I recommend a veggie special + anchovies. If you don't want all the veggies
anchovy and black olives works too. Don't combine anchovy with pepperoni or
sausage as its salt overload.

------
scottw
Good memories of my buddy David, who, at some young age, inserted a dry pinto
bean into one of his nostrils and left it dangling there. All of us began to
laugh, of course, along with David. But after all good, long, strong laughs,
you have to refill the lungs at some point. "Ha-ha-ha! _sniff_ "

------
liquidcool
Very funny, but he also brings up a great way to approach alternative bean
placement by focusing on results and defining success.

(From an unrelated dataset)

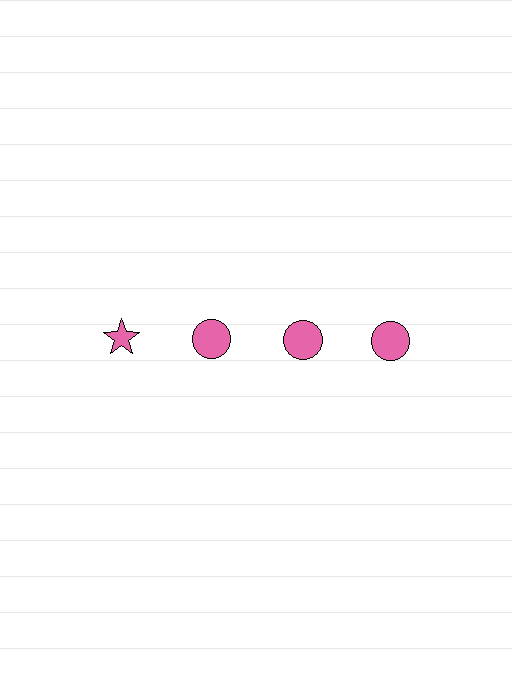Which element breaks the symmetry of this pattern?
The pink star in the top row, leftmost column breaks the symmetry. All other shapes are pink circles.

All too often, the client's motivation is FUD, and to continue the analogy,
they spend all their money on what they hope are magic beans. When no
beanstalks grow from their nostrils, they discover too late that they’ve no
money left for bean removal surgery - or anything else. So moving on, for the
consultant, is not so much a choice as a necessity.

------
MaysonL
This appears to be the case with the current Congress. Canada, Singapore,
Costa Rica and Switzerland are looking better and better.

------
uast23
The read is indeed true but hasn't it taken the nose and beans analogy a
little too far, beyond reader's interest? It could have been a better read if
there was a little diversion from nose and beans to some actual scenarios.

------
dennisgorelik
First commenter under that article gave a link to <http://www.kingdom.com> as
an example.

I wonder what they did -- that web site is not responsive at the moment.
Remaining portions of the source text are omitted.